Além da Lei Geral de 15 de outubro de 1827, que “manda criar escolas de primeiras letras em todas as cidades, vilas e lugares mais populosos do Império” (Brasil, 1878a, p. 71), organizadas pelo método de Lancaster, pouco tempo antes, naquele mesmo ano, a Lei Geral de 11 de agosto de 1827 havia determinado a criação de “dois Cursos de Ciências Jurídicas e Sociais, um na cidade de São Paulo e outro na de Olinda” (Brasil, 1878a, p. 6).
Organizados em 9 cadeiras e com duração de 5 anos, os cursos jurídicos exigiam do estudante interessado a comprovação da idade mínima de 15 anos e a aprovação nos exames de Língua Francesa; Gramática Latina; Retórica; Filosofia Racional e Moral; e Geometria, cujos estudos preparatórios seriam oportunamente criados pelo Governo Geral.
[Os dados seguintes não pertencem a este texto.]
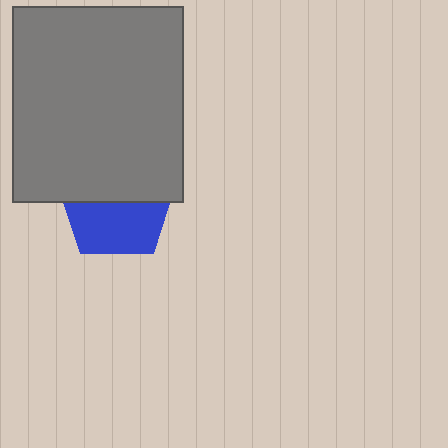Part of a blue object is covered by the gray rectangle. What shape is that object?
It is a pentagon.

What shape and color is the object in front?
The object in front is a gray rectangle.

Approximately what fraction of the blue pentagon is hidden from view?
Roughly 51% of the blue pentagon is hidden behind the gray rectangle.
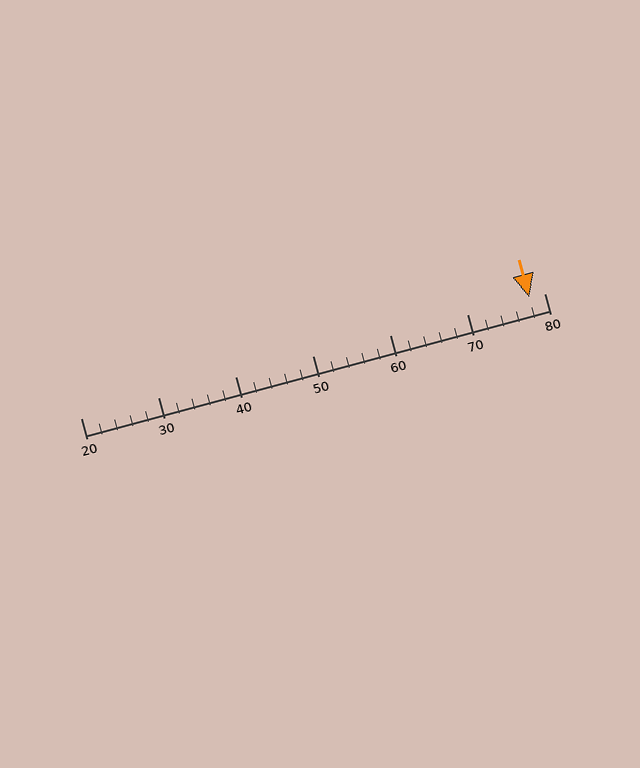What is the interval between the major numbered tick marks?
The major tick marks are spaced 10 units apart.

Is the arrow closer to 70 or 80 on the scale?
The arrow is closer to 80.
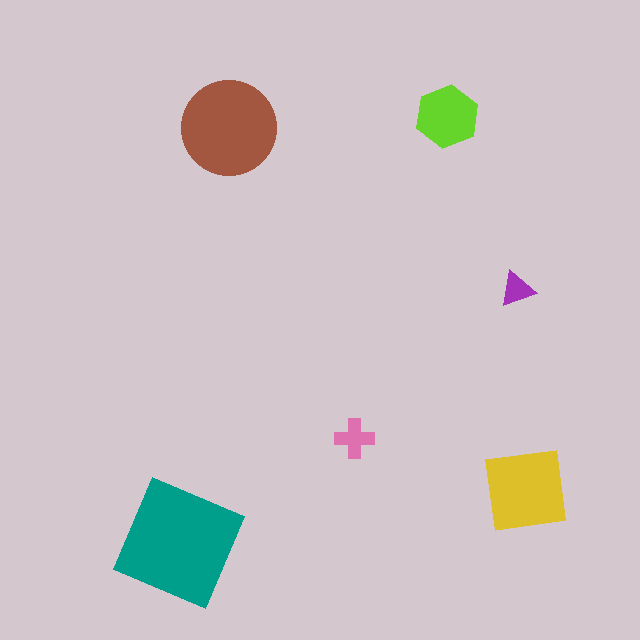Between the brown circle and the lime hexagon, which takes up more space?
The brown circle.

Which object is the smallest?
The purple triangle.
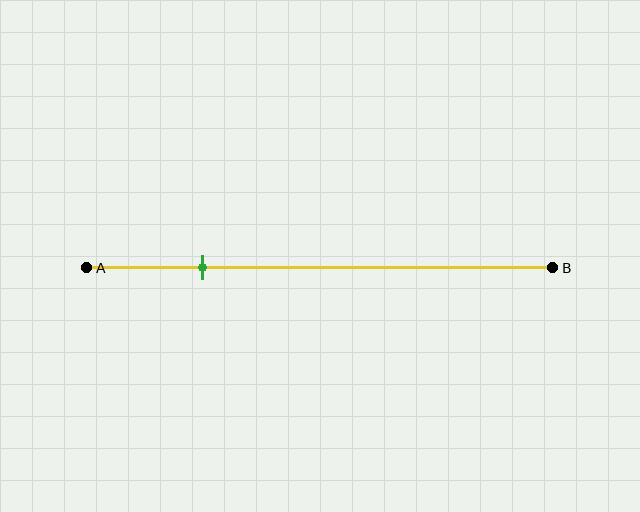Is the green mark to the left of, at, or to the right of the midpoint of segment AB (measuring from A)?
The green mark is to the left of the midpoint of segment AB.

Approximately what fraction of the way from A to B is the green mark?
The green mark is approximately 25% of the way from A to B.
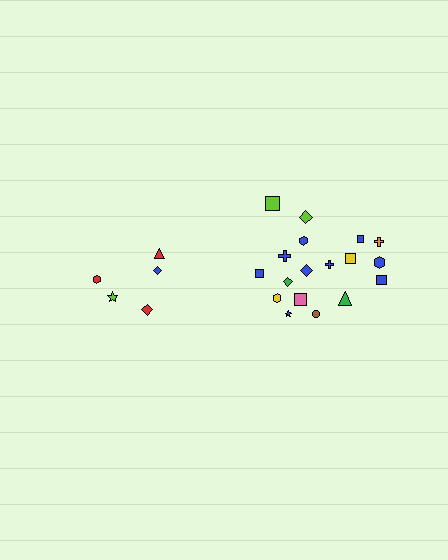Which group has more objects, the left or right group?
The right group.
Por fim, a conclusão dos cursos de Ensino Superior conferia os graus de bacharel e doutor aos formandos.
Inspirados na Universidade de Coimbra, os cursos jurídicos visavam, para além da formação de juristas e advogados, a preparação dos quadros intelectuais especialistas da burocracia do Estado, figurando – ao lado das academias reais das corporações militares (Real Academia dos Guarda-Marinhas e Academia Real Militar), das escolas de medicina da Bahia e do Rio de Janeiro e da Academia Imperial das Bellas Artes – como lugares de formação dos deputados, dos senadores e dos diplomatas brasileiros que compuseram a classe política da monarquia no decorrer do século XIX.
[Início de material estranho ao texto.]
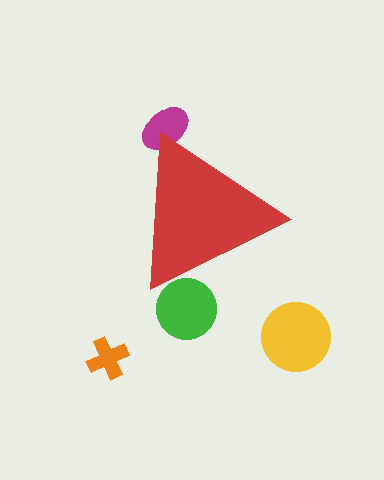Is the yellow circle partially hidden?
No, the yellow circle is fully visible.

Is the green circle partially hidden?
No, the green circle is fully visible.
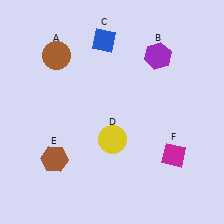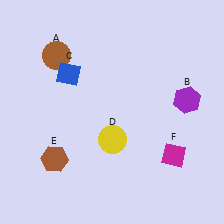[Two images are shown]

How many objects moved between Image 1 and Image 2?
2 objects moved between the two images.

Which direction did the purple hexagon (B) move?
The purple hexagon (B) moved down and to the right.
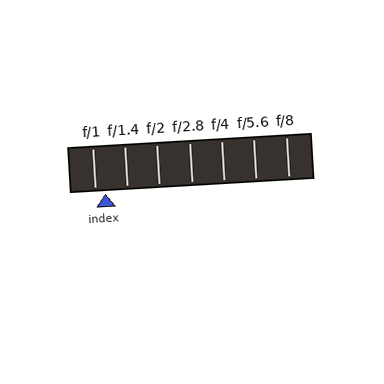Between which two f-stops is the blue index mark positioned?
The index mark is between f/1 and f/1.4.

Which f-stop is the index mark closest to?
The index mark is closest to f/1.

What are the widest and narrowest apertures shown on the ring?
The widest aperture shown is f/1 and the narrowest is f/8.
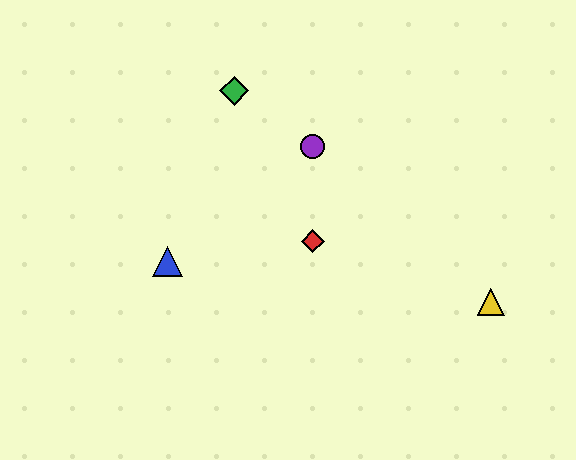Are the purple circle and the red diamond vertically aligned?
Yes, both are at x≈313.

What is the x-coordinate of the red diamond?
The red diamond is at x≈313.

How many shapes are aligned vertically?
2 shapes (the red diamond, the purple circle) are aligned vertically.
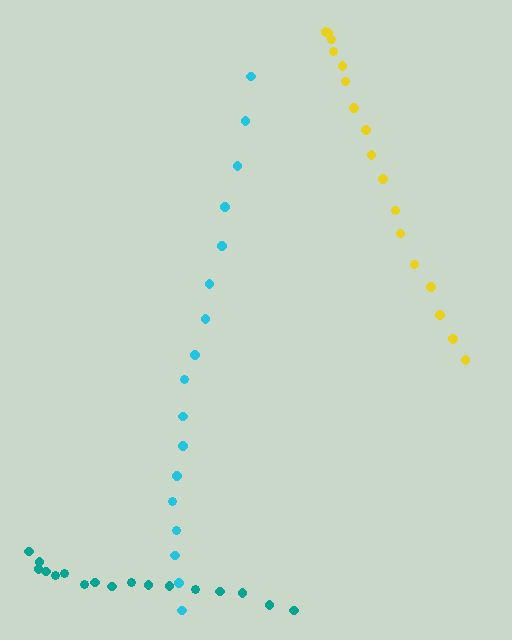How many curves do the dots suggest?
There are 3 distinct paths.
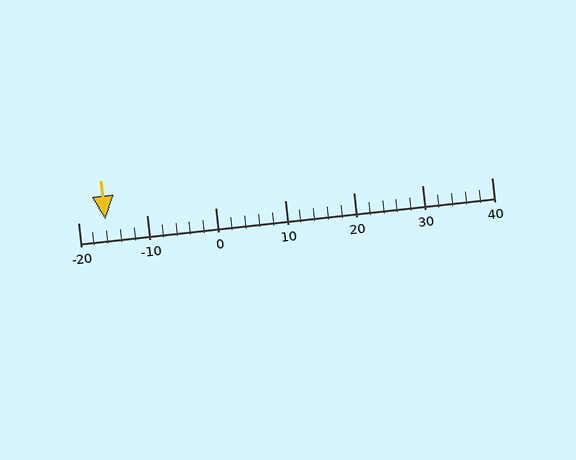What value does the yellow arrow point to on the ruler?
The yellow arrow points to approximately -16.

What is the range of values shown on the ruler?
The ruler shows values from -20 to 40.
No caso específico dos cursos jurídicos, estes foram fundamentais no processo de construção de um aparato legislativo e de uma cultura jurídica próprias, elementos cruciais para o novo ordenamento constitucional que se pretendia efetivar para a consolidação da independência política e o desenvolvimento do Estado nacional.
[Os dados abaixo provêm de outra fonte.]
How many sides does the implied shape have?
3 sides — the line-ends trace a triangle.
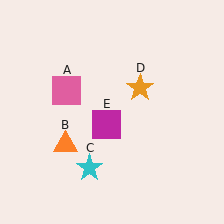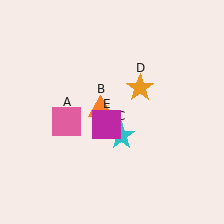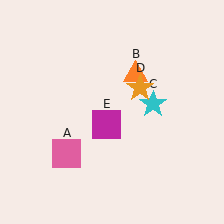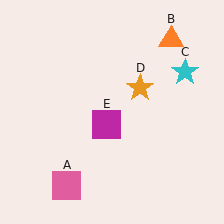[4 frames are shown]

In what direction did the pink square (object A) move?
The pink square (object A) moved down.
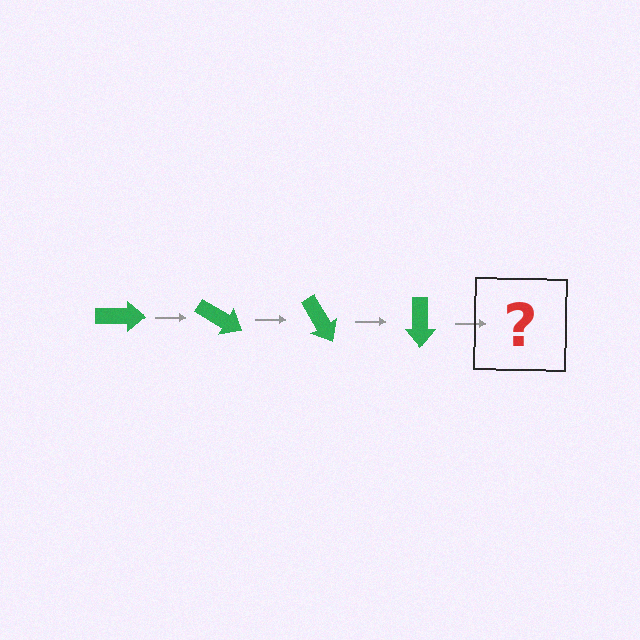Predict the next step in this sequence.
The next step is a green arrow rotated 120 degrees clockwise.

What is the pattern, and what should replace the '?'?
The pattern is that the arrow rotates 30 degrees clockwise each step. The '?' should be a green arrow rotated 120 degrees clockwise.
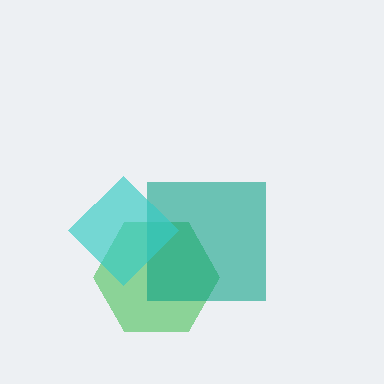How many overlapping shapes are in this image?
There are 3 overlapping shapes in the image.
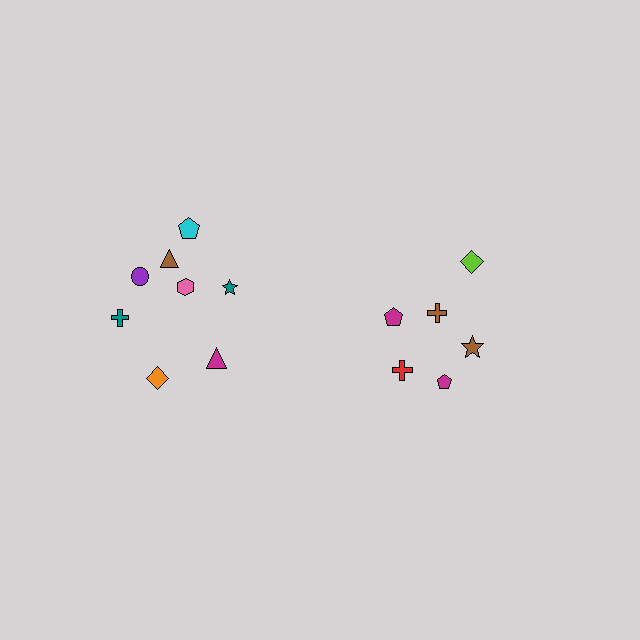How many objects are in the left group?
There are 8 objects.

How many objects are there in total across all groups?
There are 14 objects.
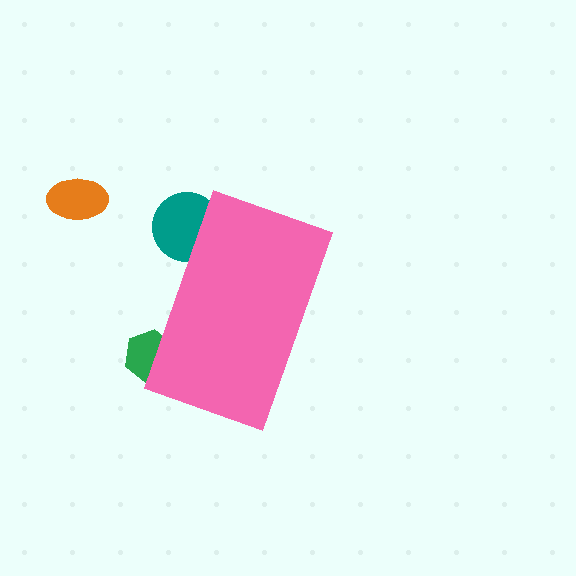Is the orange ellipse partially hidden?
No, the orange ellipse is fully visible.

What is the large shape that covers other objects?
A pink rectangle.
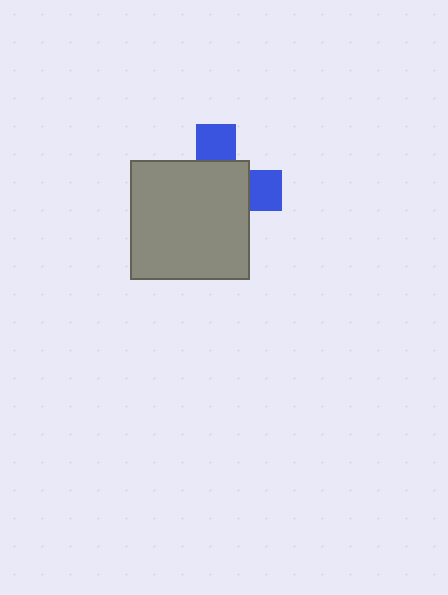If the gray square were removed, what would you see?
You would see the complete blue cross.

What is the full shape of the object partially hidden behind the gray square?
The partially hidden object is a blue cross.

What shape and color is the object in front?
The object in front is a gray square.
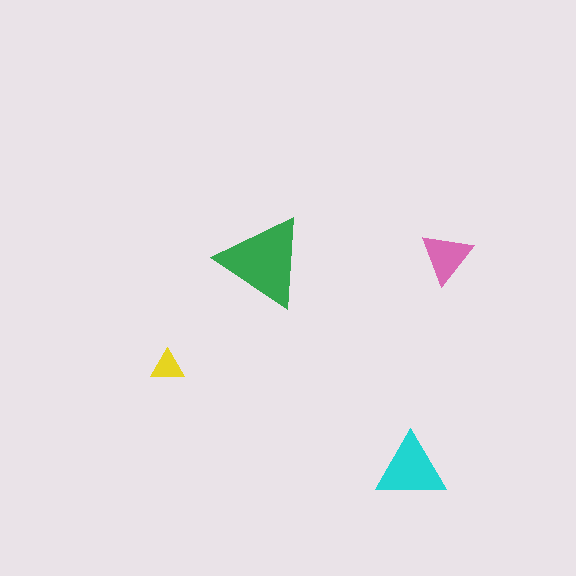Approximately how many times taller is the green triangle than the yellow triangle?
About 3 times taller.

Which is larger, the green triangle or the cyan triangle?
The green one.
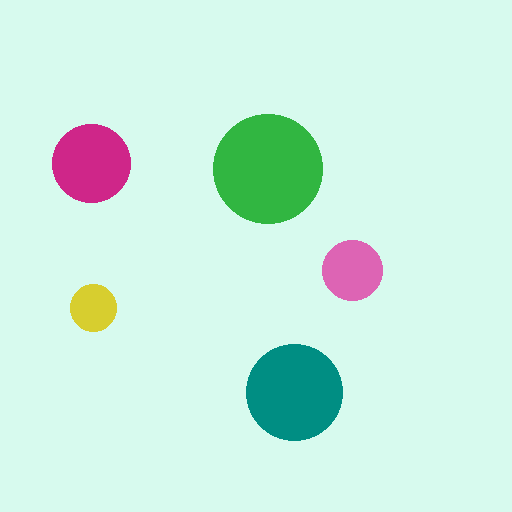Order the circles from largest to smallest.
the green one, the teal one, the magenta one, the pink one, the yellow one.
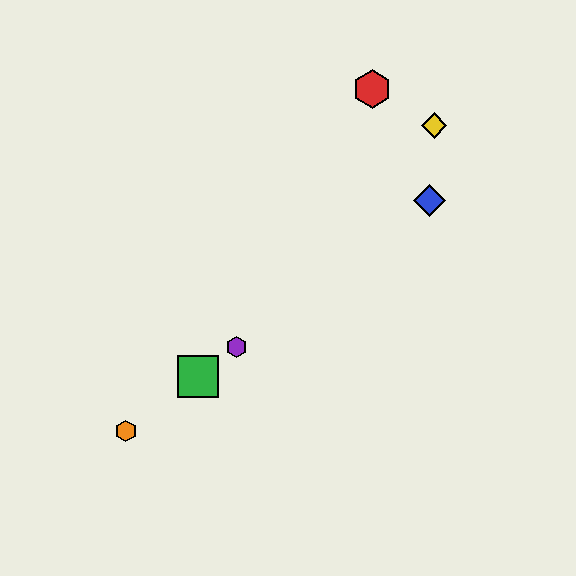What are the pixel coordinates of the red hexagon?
The red hexagon is at (372, 89).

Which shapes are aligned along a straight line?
The blue diamond, the green square, the purple hexagon, the orange hexagon are aligned along a straight line.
Com o início do período regencial, após o desgaste político que culminou com a abdicação de Dom Pedro I em 1831, todo o aparato educacional de nível superior passaria por uma revista pelos poderes executivo e legislativo, que reformulariam os estatutos dos cursos superiores, imprimindo-lhes as características gerais com as quais iriam funcionar ao longo do período monárquico.
Os estatutos dos cursos de Ciências Jurídicas e Sociais foram aprovados por meio do Decreto de 7 de novembro de 1831, incorporando à estrutura das academias jurídicas as cadeiras das disciplinas exigidas para ingresso na instituição (Brasil, 1875a)[15]. Novas modificações nos estatutos seriam implementadas a partir de meados do século XIX, nos anos: 1853 (Decreto n.o 1134, de 30 de março de 1853), 1854 (Decreto n.o 1386, de 28 de abril de 1854), 1855 (Decreto n.o 1568, de 24 de fevereiro de 1855), 1865 (Decreto n.o 3454, de 26 de abril de 1865), 1879 (Decreto n.o 7247, de 19 de abril de 1879) e 1885 (Decreto n.o 9360, de 17 de janeiro de 1885; e Decreto n.o 9522, de 28 de novembro de 1885).
De forma sumária, entre as alterações mais significativas nesse rol de medidas legais para os cursos jurídicos, ressaltam-se a adoção da denominação de Faculdades de Direito em 1853; a criação da congregação dos lentes e a transferência da faculdade de Olinda para Recife, em 1854, no contexto das reformas educacionais do ministro Couto Ferraz; e a divisão do curso em dois – um de Ciências Jurídicas e outro de Ciências Sociais – a partir de 1865.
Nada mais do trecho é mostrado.